The Q & A afterward was lively and long. Charlize proved to have an engaging and baudy sense of humor (remarking "Porn" after co-star Martin Henderson said his next project was a "small project in Australia"), and Townsend seemed intelligent and much less militant than I thought he would be. The weirdo in the group was Michelle Rodriguez, who was not on the same wavelength as the others and kept interrupting with unrelated anecdotes that weren't funny.
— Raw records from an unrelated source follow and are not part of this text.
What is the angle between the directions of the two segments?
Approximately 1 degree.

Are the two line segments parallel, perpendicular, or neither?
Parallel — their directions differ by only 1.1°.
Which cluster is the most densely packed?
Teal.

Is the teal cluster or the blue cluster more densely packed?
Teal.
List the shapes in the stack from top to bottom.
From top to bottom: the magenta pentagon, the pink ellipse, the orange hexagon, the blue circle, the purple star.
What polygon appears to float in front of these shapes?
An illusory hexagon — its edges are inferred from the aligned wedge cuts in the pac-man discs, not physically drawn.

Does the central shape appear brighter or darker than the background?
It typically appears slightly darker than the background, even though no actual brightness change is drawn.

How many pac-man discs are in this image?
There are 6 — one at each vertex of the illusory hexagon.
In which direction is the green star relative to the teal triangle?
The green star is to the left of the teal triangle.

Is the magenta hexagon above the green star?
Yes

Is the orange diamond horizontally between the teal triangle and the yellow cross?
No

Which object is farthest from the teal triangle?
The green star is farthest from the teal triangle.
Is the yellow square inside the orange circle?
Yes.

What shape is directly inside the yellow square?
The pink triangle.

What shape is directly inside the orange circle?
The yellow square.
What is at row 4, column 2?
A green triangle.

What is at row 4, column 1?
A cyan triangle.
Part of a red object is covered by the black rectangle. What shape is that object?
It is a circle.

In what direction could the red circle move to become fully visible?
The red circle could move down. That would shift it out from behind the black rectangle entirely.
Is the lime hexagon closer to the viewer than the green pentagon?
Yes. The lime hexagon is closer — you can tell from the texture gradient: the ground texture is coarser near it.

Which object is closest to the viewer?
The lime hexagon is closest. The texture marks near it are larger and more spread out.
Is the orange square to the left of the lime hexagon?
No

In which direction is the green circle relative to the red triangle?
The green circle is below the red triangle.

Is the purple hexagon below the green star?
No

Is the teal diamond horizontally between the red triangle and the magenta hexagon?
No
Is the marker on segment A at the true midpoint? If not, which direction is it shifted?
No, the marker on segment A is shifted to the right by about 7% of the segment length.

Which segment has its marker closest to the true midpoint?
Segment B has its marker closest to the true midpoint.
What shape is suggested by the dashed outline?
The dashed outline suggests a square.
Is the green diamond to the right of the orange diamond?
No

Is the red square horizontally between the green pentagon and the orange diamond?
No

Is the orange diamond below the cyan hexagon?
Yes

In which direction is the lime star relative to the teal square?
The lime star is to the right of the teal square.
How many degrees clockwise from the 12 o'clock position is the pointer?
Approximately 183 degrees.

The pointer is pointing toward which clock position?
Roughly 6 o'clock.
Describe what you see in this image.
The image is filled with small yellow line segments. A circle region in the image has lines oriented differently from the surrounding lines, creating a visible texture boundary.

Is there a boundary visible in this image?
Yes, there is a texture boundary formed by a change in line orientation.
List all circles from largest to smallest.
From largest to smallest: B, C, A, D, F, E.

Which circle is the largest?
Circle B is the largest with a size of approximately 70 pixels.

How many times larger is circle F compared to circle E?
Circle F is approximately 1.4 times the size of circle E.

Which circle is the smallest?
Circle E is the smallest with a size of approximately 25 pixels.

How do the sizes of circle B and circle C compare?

At the end Charlize pointed out that her next project was The Burning Plain with Babel, 21 Grams, The Three Burials of Melquiades Estrada, and Amores Perros writer Guillermo Arriaga in his directorial debut...turns out he was 5 feet from my group in the front row. Arriaga is clearly a genius, but has gotten sideways with the Mexican film gang over credit for certain of his collaboration on films, and is now estranged from his successful collaborator, Alejandro González Iñárritu. Arriaga didn't speak or appear at the festival. My guess is he was in town researching his sophomore directorial effort, the Dallas Buyer's Club, set to star Brad Pitt as a Dallas electrician involved in AIDS drug experimentation and distribution. On the way out we got caught up in the Theron entourage, and Appraiser basically walked out with her, although he failed make any Mr. F references.
Charlize and Arriaga embrace.

Townsend, Theron, Arriaga.

Thanks to my bride for all the lovely photos.

9 comments:

Anonymous said...

Wow that looked really fun. Do you have any other pictures to share of it? I love movie premieres.

Lawyer said...

more photos here: http://www1.wireimage.com/GalleryListing.asp?navtyp=GLS====310640&c4nvi=3&str=670&styp=clbi&nbc1=1

Anonymous said...

I was supposed to attend but could not & I knew four people there who would totally disagree on one count. They said Michelle Rodriguez definitely stole the show in the after session with her stories and the crowd ate it up. Maybe you just have no sense of humor and were offended but everybody I talked to said they didn't really like her before but do now.

Lawyer said...

Maybe just a different sense of humor.

Lindsay said...

I can concur, Michelle Rodriquez, for the most part, acted like an uneducated tool.

Anonymous said...

I'll have to get a transcript from my friend, so to prove you guys wrong. I get having a different sense of humor, but to name call is silly. She was delightful according to those I spoke with.

Anonymous said...

Do you have anymore pics of your? I would like to see more of the crowd. lol It's like Where's Waldo.

Lawyer said...

a couple, but the best way to find generic pictures is to search on www.wireimage.com

Anonymous said...

I also heard Michelle made out wit Martin. Any pix of that???